Pékin met à profit les déboires des Américains
Les collisions en mer de Chine font la joie de l’appareil de propagande chinois
PÉKIN | La série de collisions impliquant des navires de la marine américaine dans le Pacifique fait la joie de l’appareil de propagande chinois à l’heure où Pékin entend muscler sa propre marine.
Pas moins de quatre incidents ont entaché cette année les opérations de la 7e Flotte de la marine américaine dans le Pacifique, dont deux collisions meurtrières — qui ont finalement conduit cette semaine à la démission de son commandant.
C’est un revers cuisant pour la 7e Flotte, pièce centrale du dispositif militaire américain en Asie, et dont le rôle s’avère crucial en pleine montée des tensions autour du programme nucléaire nord-coréen et face aux démonstrations de force de l’armée chinoise.
Suite au dernier incident en date — une collision lundi entre le destroyer lance-missiles USS John S. Mccain et un pétrolier dans le détroit de Singapour — dix marins ont été portés disparus.
Mi-juin, déjà, sept marins américains avaient péri dans un accident entre le destroyer USS Fitzgerald et un porte-conteneurs au large du Japon.
ARROGANCE
Ces incidents ont été largement commentés par les médias d’état chinois comme une illustration de l’arrogance et des lacunes de l’armée américaine.
Hasard du calendrier : le destroyer USS Mccain venait juste d’effectuer « une opération » de promotion de la « liberté de navigation » en mer de Chine méridionale, à la grande fureur de Pékin, qui revendique la quasi-totalité de cette région stratégique.
« Du point de vue chinois, cela fait de l’excellente propagande », commente James Char, expert de la sécurité régionale à l’université Nanyang de Singapour.
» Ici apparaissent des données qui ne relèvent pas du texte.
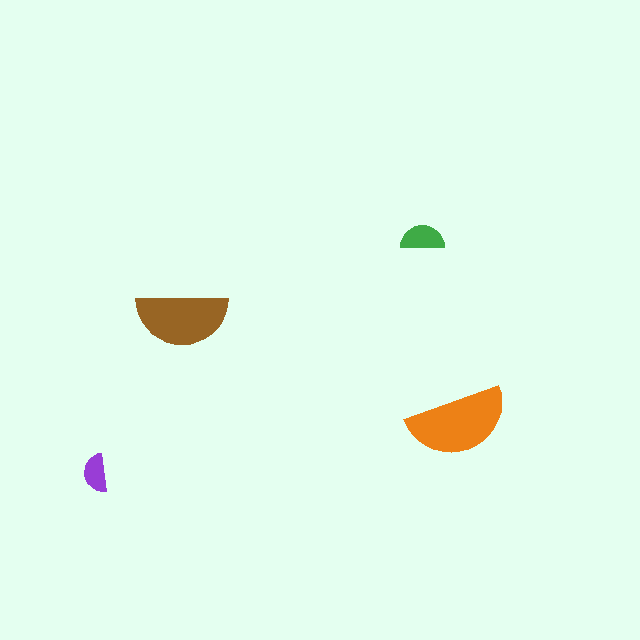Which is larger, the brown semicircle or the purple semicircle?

Ces incidents interviennent « au moment où Pékin affirme aux autres pays de la région : “Vous ne pouvez plus compter sur les Américains pour assurer votre sécurité” », explique M. Char.
MENACE SÉCURITAIRE
Le ministère chinois des Affaires étrangères s’est ostensiblement inquiété de la « menace sécuritaire » que posent selon lui les navires de guerre américains pour les bateaux civils.
La US Navy « devient un danger dans les eaux asiatiques », a abondé le quotidien officiel China Daily. Avant de s’interroger, non sans sarcasme : comment des navires de guerre aussi perfectionnés ont-ils été incapables d’éviter de gigantesques navires de fret ?
Pour le Global Times, proche du Parti communiste, ces collisions montrent que l’aptitude au combat et la qualité du commandement militaire des Américains « ont décliné de concert ».
Les incidents « ont été applaudis » par le public chinois, en « colère » contre les manoeuvres américaines dans la région, assure même le journal.
RENFORCEMENT MILITAIRE
Pékin est vent debout contre les interventions des États-unis en mer de Chine méridionale, zone riche en ressources et route maritime cruciale, que le géant asiatique revendique en quasi-totalité contre les prétentions territoriales des pays riverains (Vietnam, Philippines, Malaisie, Taiwan).
Soucieuse d’appuyer ses revendications de souveraineté, la Chine muscle son appareil militaire.
Le pays, qui possède la première armée du monde en termes d’effectifs, a gonflé son budget de la Défense de 7 % cette année — même s’il reste très loin de celui des États-unis.
Pékin a mis à flot en avril un deuxième porte-avions et a récemment ouvert sa première base militaire à l’étranger, à Djibouti.
« La Chine s’efforce de conforter son statut de puissance sécuritaire régionale » et peut espérer que les déboires américains encourageront certains pays à accepter « l’étreinte chinoise », souligne James Char.
Les États-unis, eux, tentent de temporiser : au lendemain de l’accident de L’USS Mccain, l’amiral Harry Harris, chef du commandement Pacifique de la marine américaine, a estimé qu’il serait « téméraire » pour quiconque de miser sur d’éventuelles vulnérabilités de la marine américaine.